Andy Jones CS PhD student @ Princeton

$\chi$ triangles

Describing $\chi$ random variables as the lengths of vectors.

$\chi^2$ random variables

Let $X_1, X_2 \sim \mathcal{N}(0, 1)$ and define $Y = X_1^2 + X_2^2$.

From the definition of a chi-square random variable, we know that $Y$ follows a chi-squared distribution with two degrees of freedom,

\[Y \sim \chi^2_2.\]

$\chi$ random variables

Now, let’s plot $X_1 + X_2$ in vector form. As a slight abuse of notation, let $\vec{X_1} = \begin{bmatrix} X_1 \\ 0 \end{bmatrix}$ and $\vec{X_2} = \begin{bmatrix} 0 \\ X_2 \end{bmatrix}$.

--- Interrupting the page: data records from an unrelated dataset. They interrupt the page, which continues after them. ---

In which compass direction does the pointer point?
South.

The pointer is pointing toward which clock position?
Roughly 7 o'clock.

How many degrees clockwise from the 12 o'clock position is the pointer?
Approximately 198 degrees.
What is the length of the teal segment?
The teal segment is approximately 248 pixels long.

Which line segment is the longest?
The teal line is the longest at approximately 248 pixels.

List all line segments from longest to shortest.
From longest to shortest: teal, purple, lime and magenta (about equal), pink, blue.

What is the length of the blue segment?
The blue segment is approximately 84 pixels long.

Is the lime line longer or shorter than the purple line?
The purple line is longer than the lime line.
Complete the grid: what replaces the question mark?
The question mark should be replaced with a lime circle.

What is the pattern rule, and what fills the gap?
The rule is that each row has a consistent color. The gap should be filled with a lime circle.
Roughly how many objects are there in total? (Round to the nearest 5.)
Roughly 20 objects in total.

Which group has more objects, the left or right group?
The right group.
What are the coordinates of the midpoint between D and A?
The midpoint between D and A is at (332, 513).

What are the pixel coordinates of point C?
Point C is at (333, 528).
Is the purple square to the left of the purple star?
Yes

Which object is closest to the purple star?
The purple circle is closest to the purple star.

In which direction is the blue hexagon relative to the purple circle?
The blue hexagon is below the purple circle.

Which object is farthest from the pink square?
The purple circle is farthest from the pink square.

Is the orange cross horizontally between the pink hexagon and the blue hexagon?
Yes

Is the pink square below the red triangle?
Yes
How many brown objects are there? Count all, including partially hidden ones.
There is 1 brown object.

By the Pythagorean Theorem, the length of $\vec{X_1} + \vec{X_2}$ will be $\sqrt{X_1^2 + X_2^2}$. Equivalently, the length is $\sqrt{Y}$.

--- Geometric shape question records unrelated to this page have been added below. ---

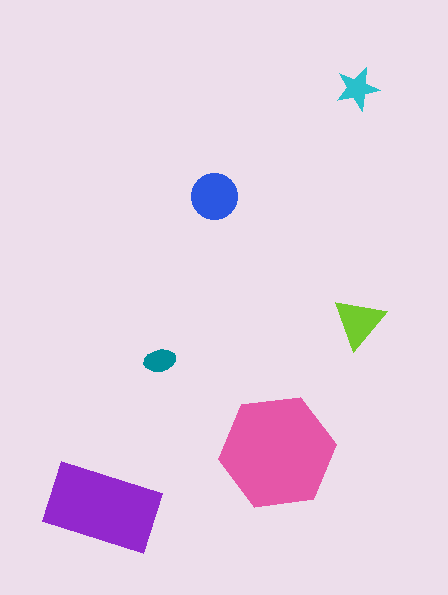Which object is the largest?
The pink hexagon.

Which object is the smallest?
The teal ellipse.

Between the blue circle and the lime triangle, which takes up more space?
The blue circle.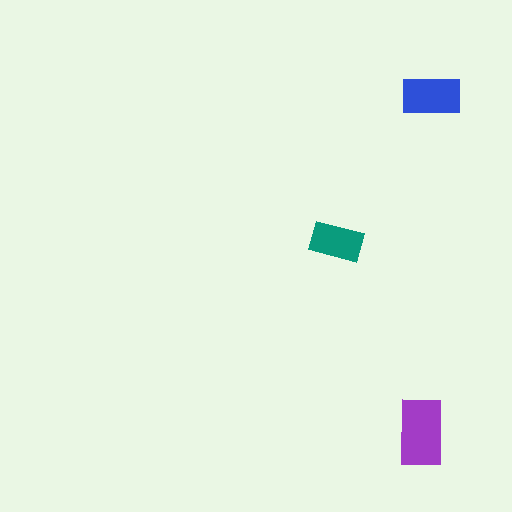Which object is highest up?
The blue rectangle is topmost.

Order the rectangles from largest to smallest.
the purple one, the blue one, the teal one.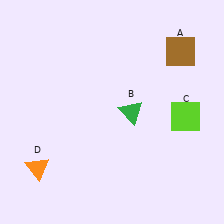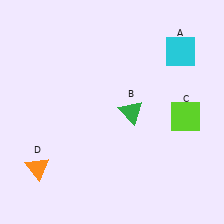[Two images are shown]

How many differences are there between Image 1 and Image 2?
There is 1 difference between the two images.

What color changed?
The square (A) changed from brown in Image 1 to cyan in Image 2.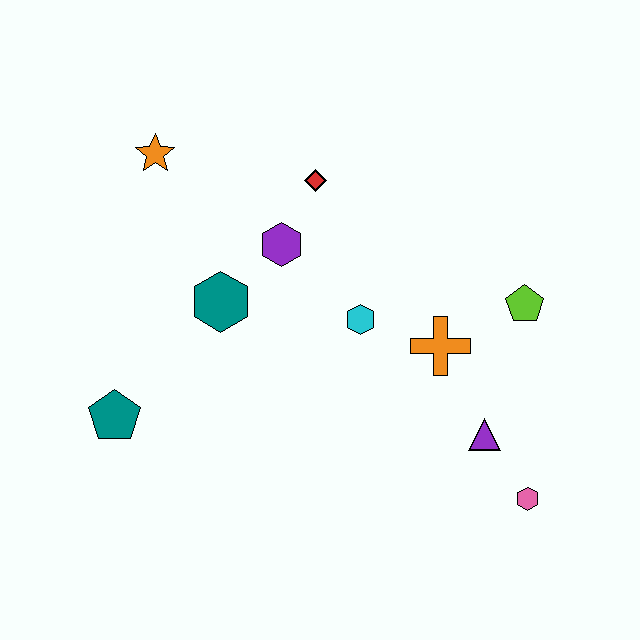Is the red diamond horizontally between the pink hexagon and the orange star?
Yes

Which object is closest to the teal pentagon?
The teal hexagon is closest to the teal pentagon.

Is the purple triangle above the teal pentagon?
No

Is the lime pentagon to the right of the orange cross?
Yes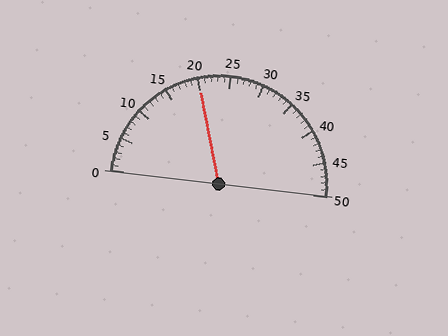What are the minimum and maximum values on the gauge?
The gauge ranges from 0 to 50.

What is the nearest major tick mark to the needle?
The nearest major tick mark is 20.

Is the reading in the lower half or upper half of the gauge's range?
The reading is in the lower half of the range (0 to 50).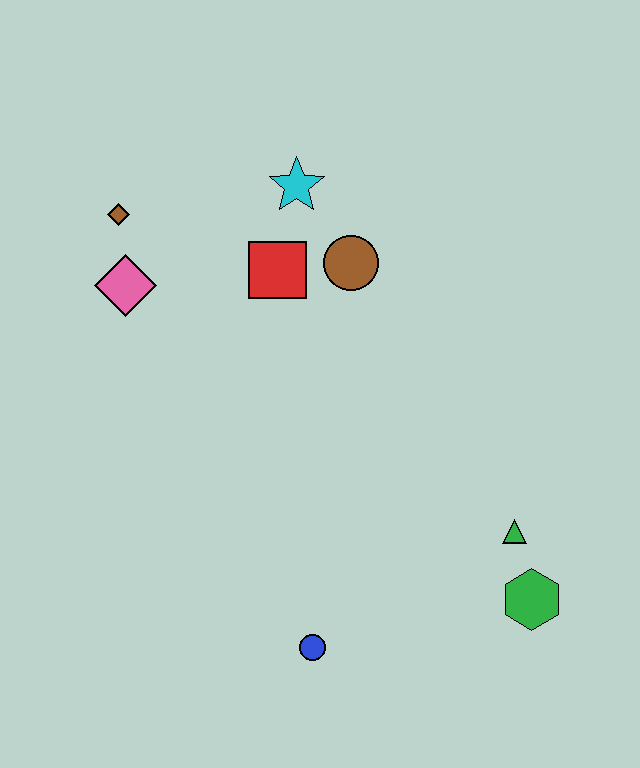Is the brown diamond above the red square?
Yes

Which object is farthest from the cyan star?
The green hexagon is farthest from the cyan star.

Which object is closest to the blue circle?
The green hexagon is closest to the blue circle.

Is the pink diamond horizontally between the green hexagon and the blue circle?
No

This means that the length of a random vector constructed from the sum of two standard normals follows the distribution of the square root of a $\chi^2_2$ random variable. This is also known as a chi-distributed random variable with two degrees of freedom. Let $X = \begin{bmatrix} X_1 \\ X_2 \end{bmatrix}$. Then,

\[||X||_2 \sim \chi_2.\]

More generally, we can think about the sum of $d$ squared stanadard normals. In particular, if

\[X \sim \mathcal{N}(0, I_d),\]


\[||X||_2 \sim \chi_d.\]

This has the same geometric interpretation but for higher-dimensional “triangles” (simplices with an orthogonal corner): the length of the hypotenuse follows a $\chi_d$ distribution.